L.O.L.Ls: Laugh Out Loud Lines:
- “Hey Ann, are you still a nurse or did you get fired for sleeping with all the doctors?” “Wanna try that again?”
- “This is exactly how I dreamed it would be as a kid. Except I wasn’t 70 pts. behind and my campaign manager was Mr. Belivedere.”
- “I think I got a weird rash in my knee pit area.”
- “I once ate a Twix with the wrapper on it, and I’ve never seen the wrapper come out.”
- “When I bet on the horses I never lose. Why? I bet on all the horses.”
- “Ron Swanson! I just want to thank you for being so ruthless and cruel in that meeting the other day.” “You are going to have to be more specific.”
- “I rejected his lunch offer, then he started laughing and I ended up here. Did he drug me?!”
- “Here are some more things I’m pro…” Examples on the scrolling list included: Start talking to Cuba again, Better Better Business Bureau, Memorial for those lost in “trampoline” incident, No more conflict diamonds and making it illegal to refuse a hug
- Bobby Newport: Vice President of Nougat
- “I got my ankles microwaved!” “X-rayed…”
- “You get Jerry. You wanted to go negative, you get the biggest negative in the world.”
- “My dad’s friends with John Cougar Mellencamp. That’s pretty cool.”

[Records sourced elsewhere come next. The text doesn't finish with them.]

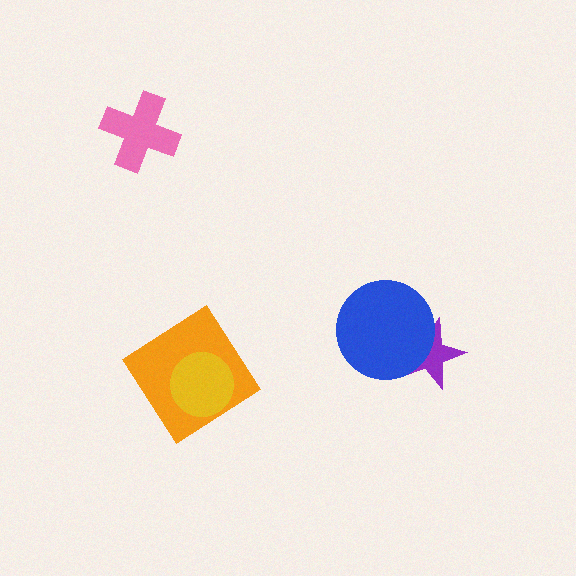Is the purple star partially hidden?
Yes, it is partially covered by another shape.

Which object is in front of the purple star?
The blue circle is in front of the purple star.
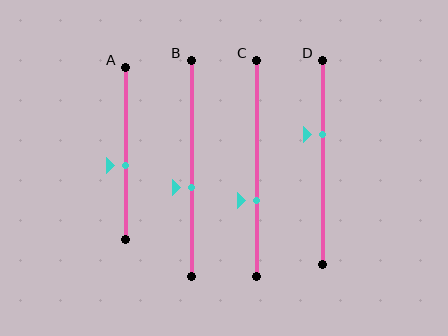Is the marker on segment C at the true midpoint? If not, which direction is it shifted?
No, the marker on segment C is shifted downward by about 15% of the segment length.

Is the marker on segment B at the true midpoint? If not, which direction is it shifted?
No, the marker on segment B is shifted downward by about 9% of the segment length.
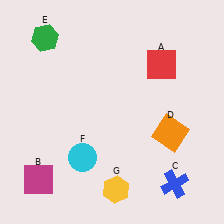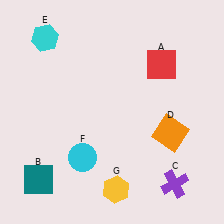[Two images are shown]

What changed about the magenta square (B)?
In Image 1, B is magenta. In Image 2, it changed to teal.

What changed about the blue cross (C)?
In Image 1, C is blue. In Image 2, it changed to purple.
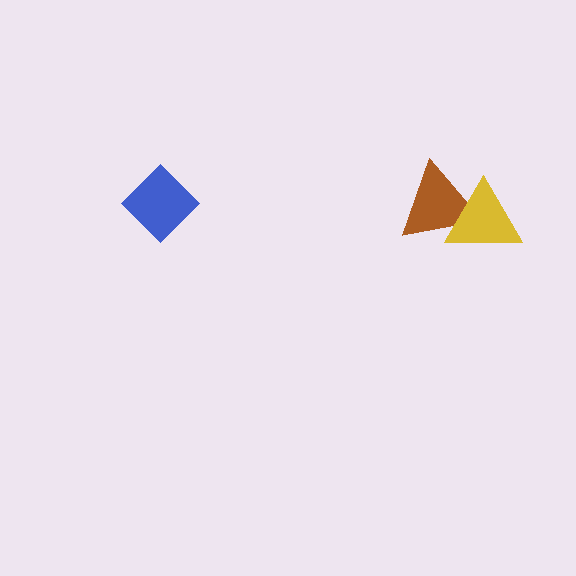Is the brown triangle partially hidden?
Yes, it is partially covered by another shape.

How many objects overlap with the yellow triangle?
1 object overlaps with the yellow triangle.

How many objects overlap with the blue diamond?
0 objects overlap with the blue diamond.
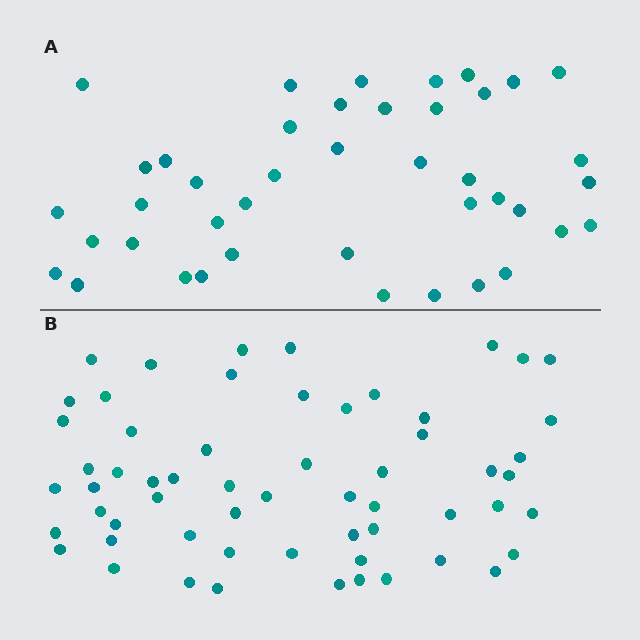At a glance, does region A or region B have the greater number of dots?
Region B (the bottom region) has more dots.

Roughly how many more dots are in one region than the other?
Region B has approximately 15 more dots than region A.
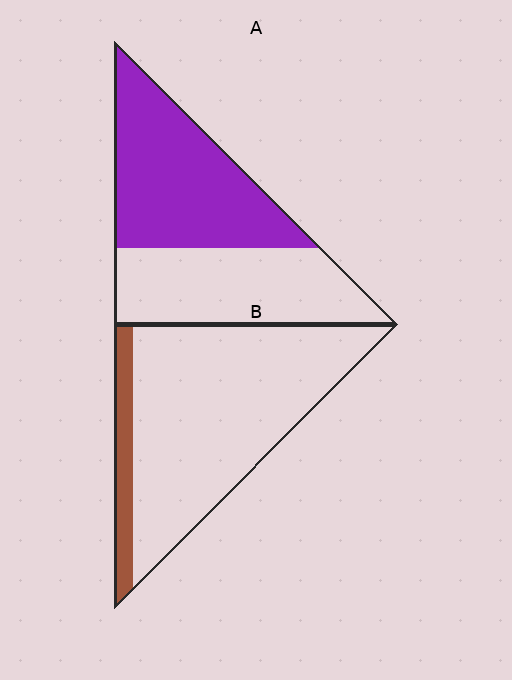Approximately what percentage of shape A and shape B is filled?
A is approximately 55% and B is approximately 15%.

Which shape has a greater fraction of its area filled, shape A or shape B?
Shape A.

- Ron tries to replace himself as Chris’ new friend with city hall regular, Kyle (or as he dubs him, Dennis). Chris asks if he is a “brother Japanophile?” Kyle says to Chris ” I was eating rice, and Ron told me to come up here, but sure that sounds fun.”
- “Call an ambulance! A different one than the one I ran into!”
- No, no more doctors. They’re a bunch of scam artists! Reel you in eight the free stuff, next thing you know…BAM! You ran into an ambulance. Every time.”